Another powerful dietary prescription for your seasonal sniffles and sneezes is a dose of fresh fish in your meal plan. The omega-3 fatty acids found in many varieties of seafood are natural anti-inflammatories that can help shrink nasal passages and chase away allergy symptoms, said Reardon, who recommends eating fish two to three times a week.
“Omega-3 fatty acids found in fish contain EPA and DHA, which are building blocks for a series of anti-inflammatory hormones," Reardon said. Cold-water fish, such as salmon, tuna, herring, mackerel and sardines, are the best sources of omega-3s, but they are also found in flaxseeds, flaxseed oil and walnuts. Your body can’t manufacture these essential nutrients, so you must get omega-3s from food or fish oil supplements.

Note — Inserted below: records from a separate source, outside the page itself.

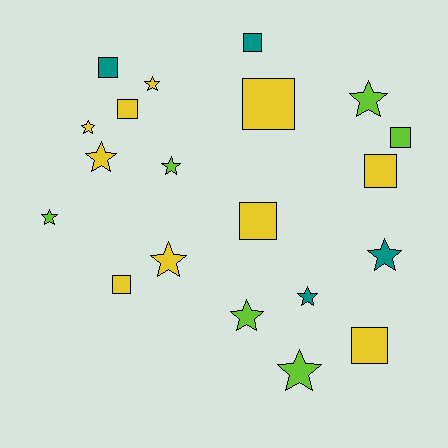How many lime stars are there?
There are 5 lime stars.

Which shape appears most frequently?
Star, with 11 objects.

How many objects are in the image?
There are 20 objects.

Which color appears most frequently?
Yellow, with 10 objects.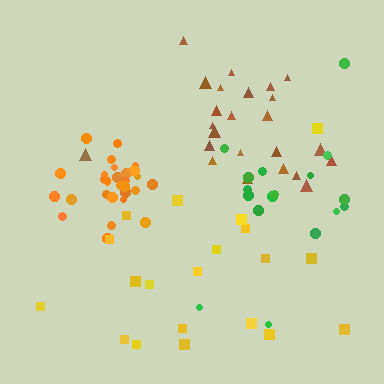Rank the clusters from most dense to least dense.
orange, brown, green, yellow.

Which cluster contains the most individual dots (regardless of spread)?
Orange (30).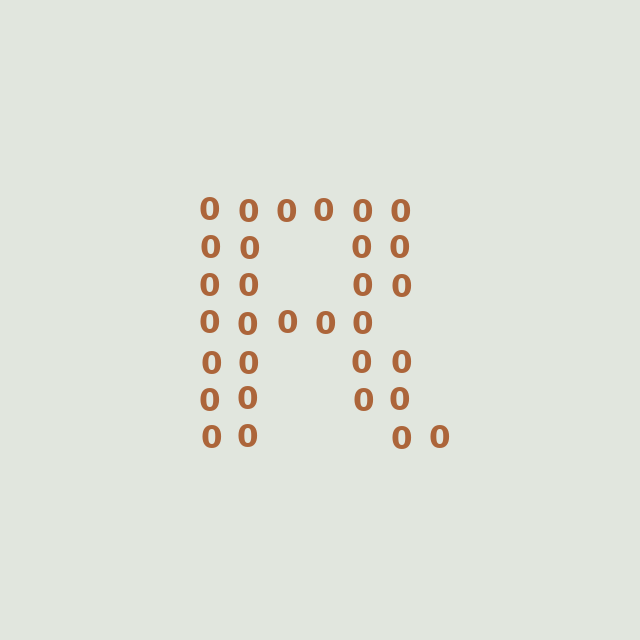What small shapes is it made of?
It is made of small digit 0's.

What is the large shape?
The large shape is the letter R.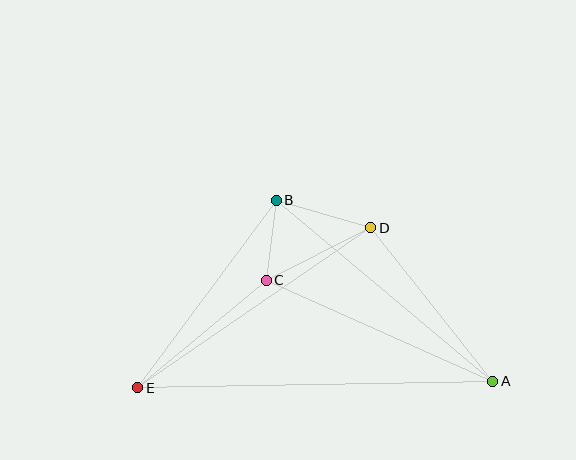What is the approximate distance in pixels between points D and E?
The distance between D and E is approximately 283 pixels.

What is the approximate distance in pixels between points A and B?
The distance between A and B is approximately 282 pixels.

For best effect, prepare fish by baking, steaming or poaching. “Frying could alter the anti-inflammatory properties of omega-3s due to the high heat,” Reardon said. Fish is a better choice than red meat for allergy sufferers because saturated fat found in red meat increases the inflammatory response, according to the Arthritis Foundation.
An Apple a Day
Mom knew what she was doing when she sent you to school with an apple. This crisp red fruit has a wealth of good-for-you ingredients, including a specific one that can help seasonal allergies.
Quercetin, a flavonoid found in apples, helps put the brakes on allergy symptoms by inhibiting the body’s release of allergic compounds called histamines, which contribute to your runny nose and watery eyes. “Flavonoids in many fruits and vegetables have an anti-allergy effect, but quercetin is particularly good at this,” Reardon said. And according to Memorial Sloan-Kettering Cancer Center, quercetin is thought to have both antihistamine and anti-inflammatory properties, which means it packs a double punch against your allergy distress. But be sure to eat your apple with the peel because most of the quercetin is in the peel. Other sources of quercetin include citrus fruits, onions, parsley, tea and red wine.
The Fluids Prescription
Perhaps the easiest way to wash your allergies away is to simply sip water. Drinking water helps clear the airways by hydrating the mucous membranes.

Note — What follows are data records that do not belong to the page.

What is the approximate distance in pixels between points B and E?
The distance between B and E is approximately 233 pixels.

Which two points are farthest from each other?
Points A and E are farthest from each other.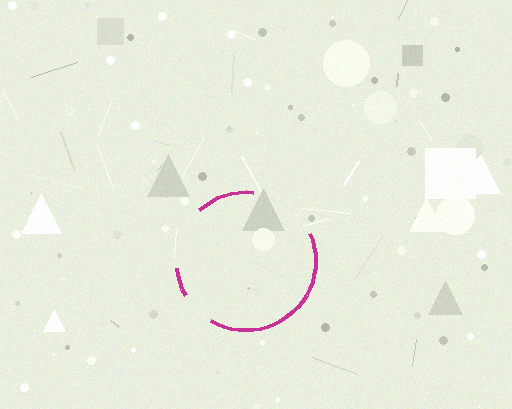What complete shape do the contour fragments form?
The contour fragments form a circle.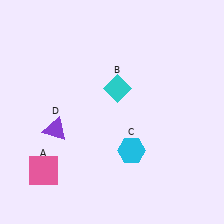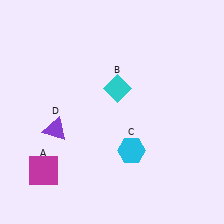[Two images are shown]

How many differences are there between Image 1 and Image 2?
There is 1 difference between the two images.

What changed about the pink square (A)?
In Image 1, A is pink. In Image 2, it changed to magenta.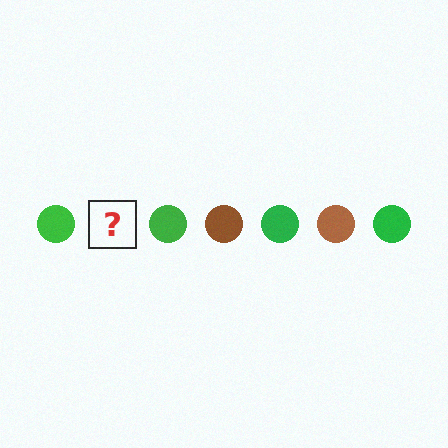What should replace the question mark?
The question mark should be replaced with a brown circle.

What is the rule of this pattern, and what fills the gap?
The rule is that the pattern cycles through green, brown circles. The gap should be filled with a brown circle.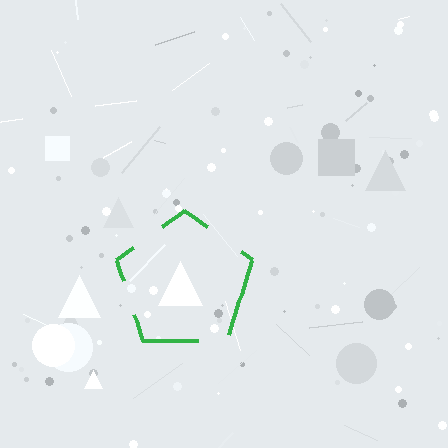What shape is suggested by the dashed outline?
The dashed outline suggests a pentagon.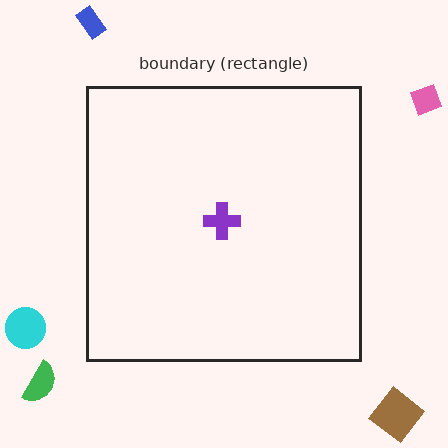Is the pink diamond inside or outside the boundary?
Outside.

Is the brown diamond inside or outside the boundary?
Outside.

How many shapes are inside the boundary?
1 inside, 5 outside.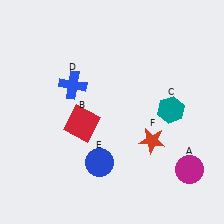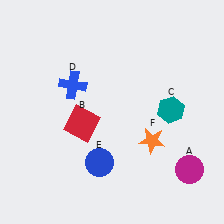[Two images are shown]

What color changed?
The star (F) changed from red in Image 1 to orange in Image 2.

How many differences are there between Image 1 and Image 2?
There is 1 difference between the two images.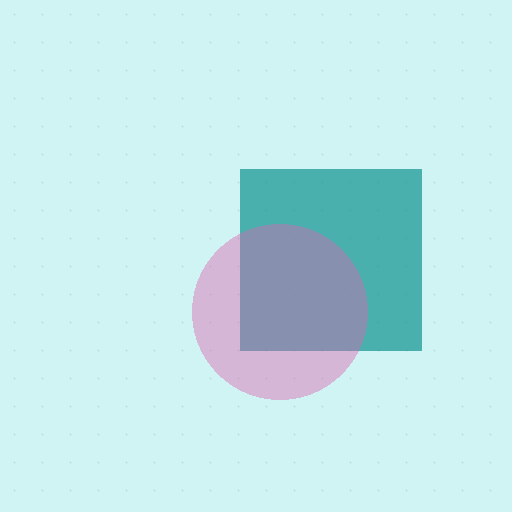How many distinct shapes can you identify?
There are 2 distinct shapes: a teal square, a pink circle.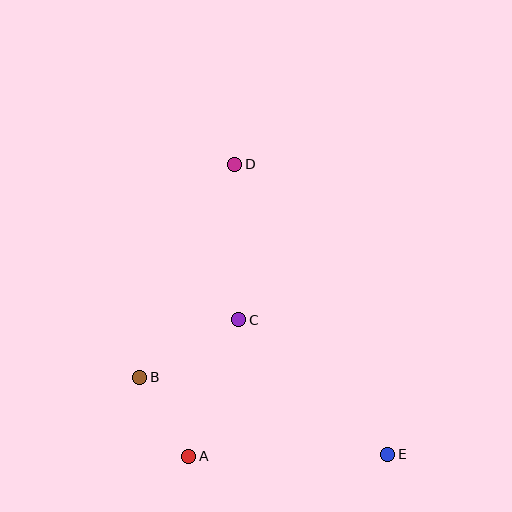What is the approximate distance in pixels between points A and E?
The distance between A and E is approximately 199 pixels.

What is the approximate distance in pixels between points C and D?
The distance between C and D is approximately 156 pixels.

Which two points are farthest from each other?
Points D and E are farthest from each other.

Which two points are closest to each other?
Points A and B are closest to each other.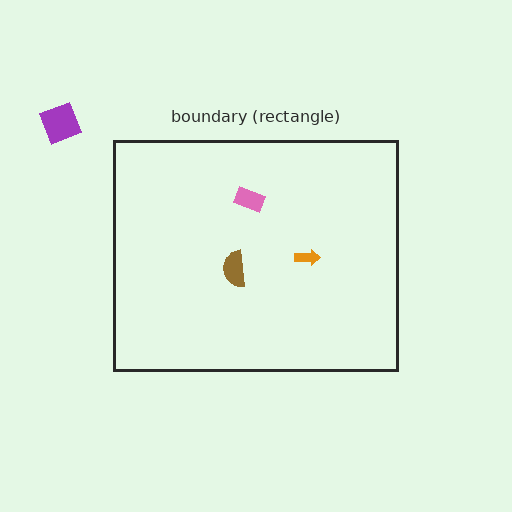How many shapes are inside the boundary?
3 inside, 1 outside.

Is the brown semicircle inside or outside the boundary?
Inside.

"When you're dehydrated, the nose produces more mucus," Welch explained. "Staying hydrated has the opposite effect, so you'll feel less plugged up." Warm fluids also help congestion by producing steam. If your nose is stuffed because your allergies are acting up, opt for a bowl of chicken soup, as this dietary decongestant can relieve upper-respiratory ills.

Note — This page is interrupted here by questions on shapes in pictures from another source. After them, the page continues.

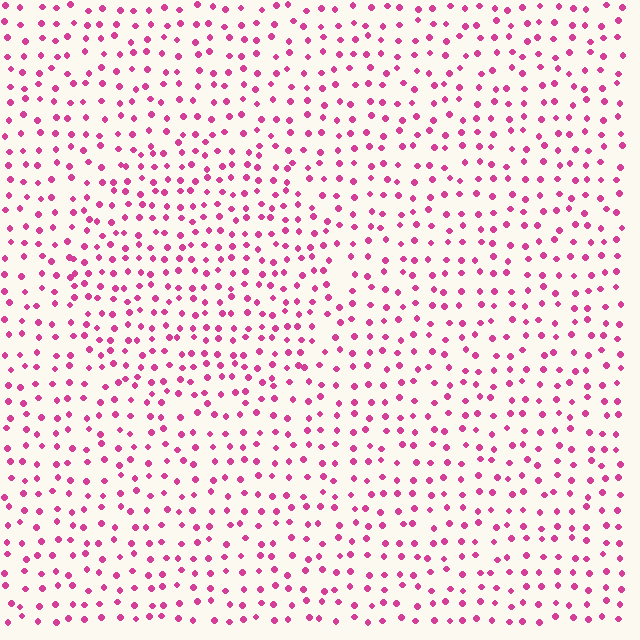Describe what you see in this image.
The image contains small magenta elements arranged at two different densities. A circle-shaped region is visible where the elements are more densely packed than the surrounding area.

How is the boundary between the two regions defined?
The boundary is defined by a change in element density (approximately 1.4x ratio). All elements are the same color, size, and shape.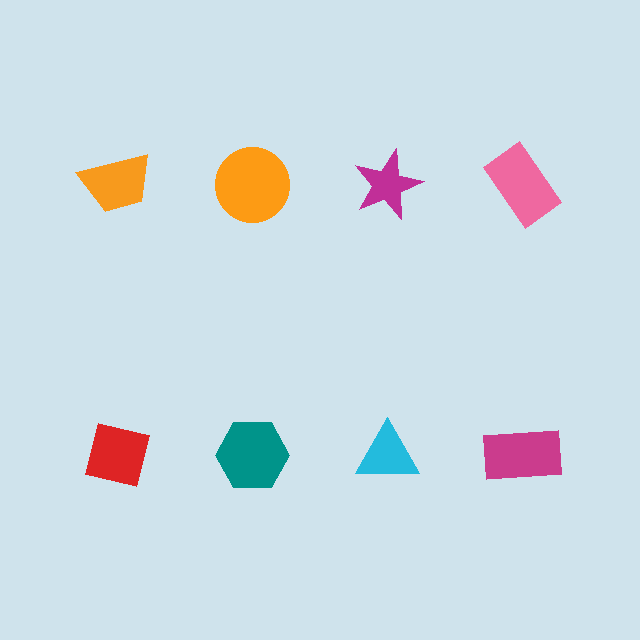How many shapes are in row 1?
4 shapes.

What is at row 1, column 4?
A pink rectangle.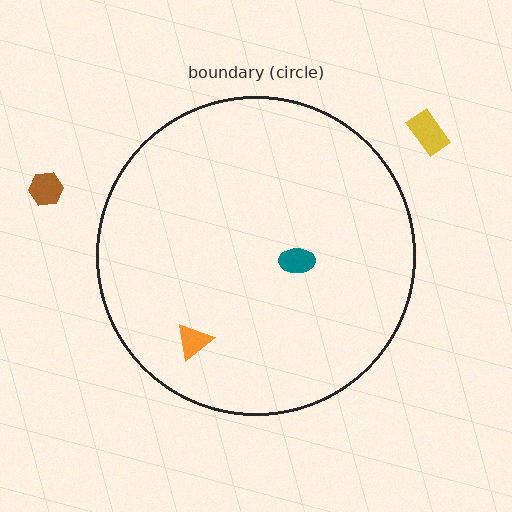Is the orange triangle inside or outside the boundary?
Inside.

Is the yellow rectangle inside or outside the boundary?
Outside.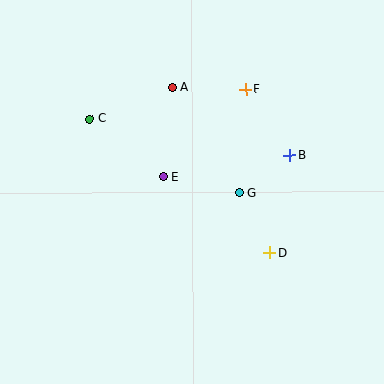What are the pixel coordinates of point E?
Point E is at (163, 177).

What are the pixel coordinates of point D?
Point D is at (270, 252).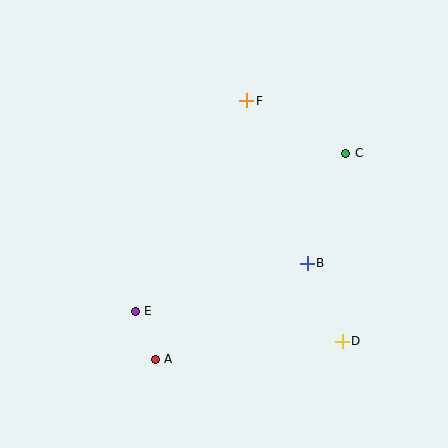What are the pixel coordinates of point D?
Point D is at (342, 341).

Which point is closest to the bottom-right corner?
Point D is closest to the bottom-right corner.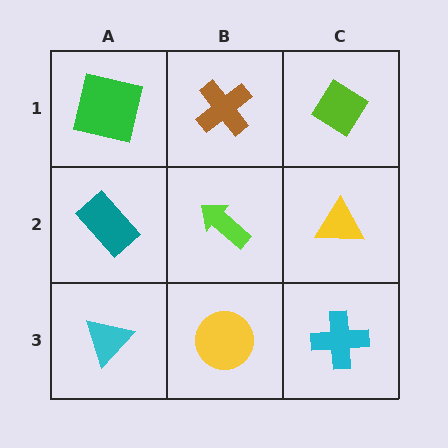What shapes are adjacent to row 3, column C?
A yellow triangle (row 2, column C), a yellow circle (row 3, column B).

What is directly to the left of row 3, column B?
A cyan triangle.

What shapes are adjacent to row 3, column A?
A teal rectangle (row 2, column A), a yellow circle (row 3, column B).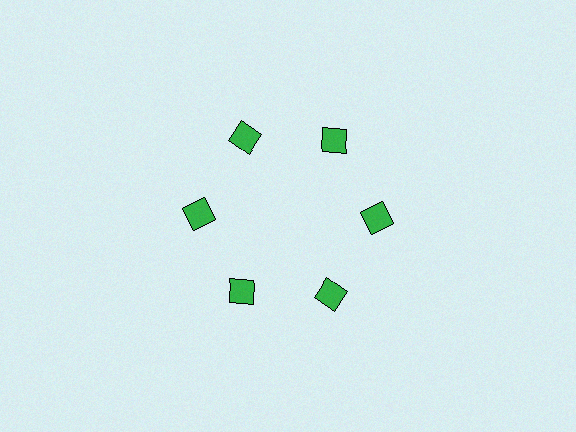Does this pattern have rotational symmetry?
Yes, this pattern has 6-fold rotational symmetry. It looks the same after rotating 60 degrees around the center.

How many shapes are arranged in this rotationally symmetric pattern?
There are 6 shapes, arranged in 6 groups of 1.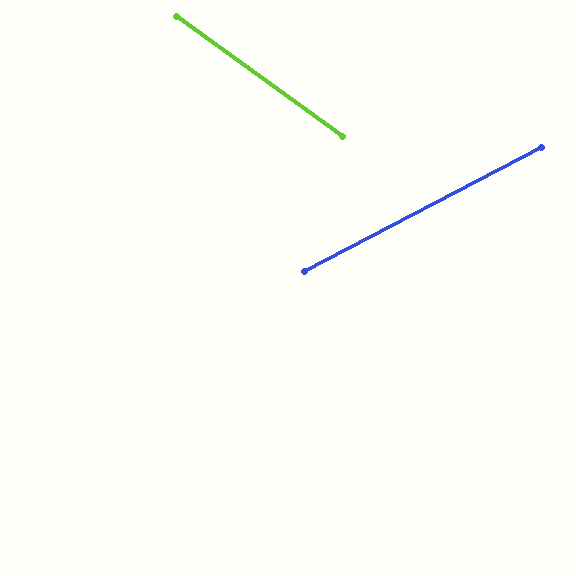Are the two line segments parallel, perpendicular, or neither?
Neither parallel nor perpendicular — they differ by about 63°.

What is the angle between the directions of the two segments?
Approximately 63 degrees.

Good News for Dessert Lovers
You now have an excuse to indulge in that pie or pastry calling your name. Baked fruits in pies, tarts and other pastries could actually be beneficial for allergy sufferers. In what's known as oral allergy syndrome, some fresh fruits, including cherries, peaches and plums, can bring on allergic symptoms because they're cousins to plants that produce pollen. However, baking the fruits will eliminate the problem. "The high heat of baking causes the allergic proteins to come apart so they're not seen as allergens by your body," said Dr. Beth Corn, an allergist at Mount Sinai Medical Center in New York. And there's an added bonus: The pie crust may help you sleep better. According to a 2007 study in the "American Journal of Clinical Nutrition," consuming carbs within four hours of bedtime will help you fall asleep faster, possibly because they boost levels of two brain chemicals involved in sleep.
It’s best to eat homemade desserts made from scratch. “Frozen and packaged pies and pastries usually have trans fats, which speed up inflammation,” said registered dietitian Beth Reardon. Ditto for boxed cookies and bagged snacks. Steer clear of processed and packaged foods to give your allergies a holiday.